The Me Too movement has come to the southern film industry, with several women actors speaking up against sexual harassment in their workplace. However, it has been far from easy for them to do so. Many on social media and even journalists have questioned them on why they were speaking up now, after all these years.
The disbelief is compounded by the fact that as actors these women may have worn certain clothes on screen or performed in certain scenes or roles that are considered “vulgar” or “bold” by the audience. This, several people believe, erases their right to complain when they are subjected to harassment. There seems to be a lack of understanding that what they do on screen is their work, performed with consent, while harassment is a crime.
Don’t kiss and complain
When actor Sruthi Hariharan alleged that her co-star Arjun Sarja had sexually harassed her on the sets of the Tamil film Nibunan (Vismaya in Kannada), several people pointed out that she’d been willing to do “intimate” scenes with the actor on screen and therefore she should not be complaining.
Her friend and actor from the Kannada film industry, Shraddha Srinath, was among the many women who spoke up for Sruthi. Speaking to TNM, Shraddha says, “Women are slut-shamed on social media, no matter what. The minute they voice an opinion that is not popular, the minute they say something that goes against popular opinion, they will be called names and slut-shamed. I’ve experienced it and I’ve seen my friends also experiencing it. I remember someone saying ‘Oh you kiss on screen for money but then you say all this suddenly to grab attention’. This is something we hear very often.”

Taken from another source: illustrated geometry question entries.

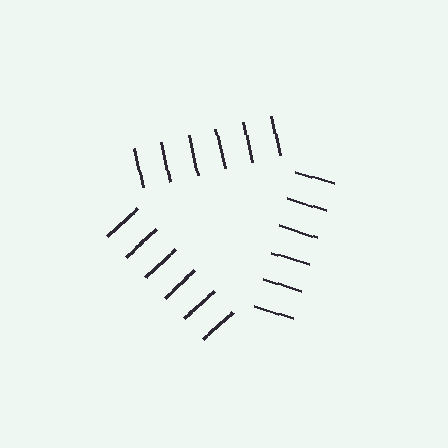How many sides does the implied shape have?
3 sides — the line-ends trace a triangle.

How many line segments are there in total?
18 — 6 along each of the 3 edges.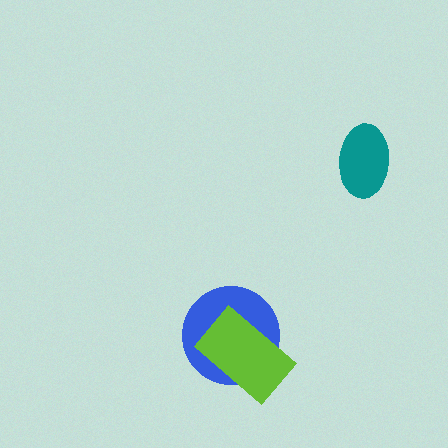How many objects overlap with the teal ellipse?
0 objects overlap with the teal ellipse.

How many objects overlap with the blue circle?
1 object overlaps with the blue circle.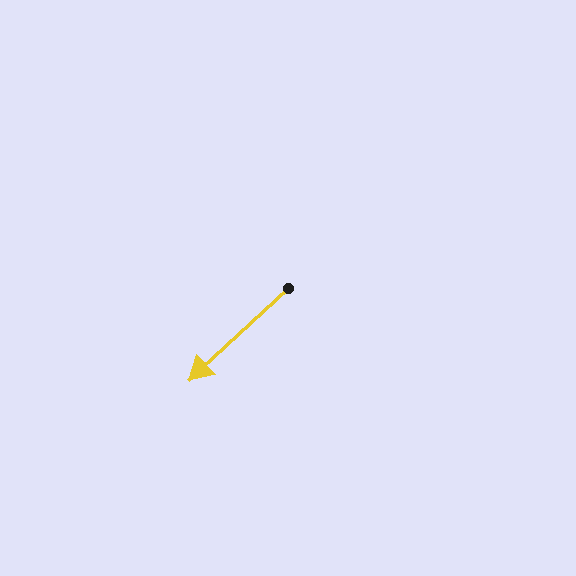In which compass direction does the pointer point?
Southwest.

A year ago, actor Parvathy from the Malayalam film industry was heavily abused on social media for expressing an opinion about the Mammootty film Kasaba. Among the many responses that she received for stating that she’d been disappointed by the misogynistic scenes in Kasaba were those who shared pictures and scenes from her films in which she had kissed on screen. The point being made was that Parvathy couldn’t complain of misogyny in cinema when she had done such “vulgar” scenes (which, in fact, showed characters kissing with consent) herself.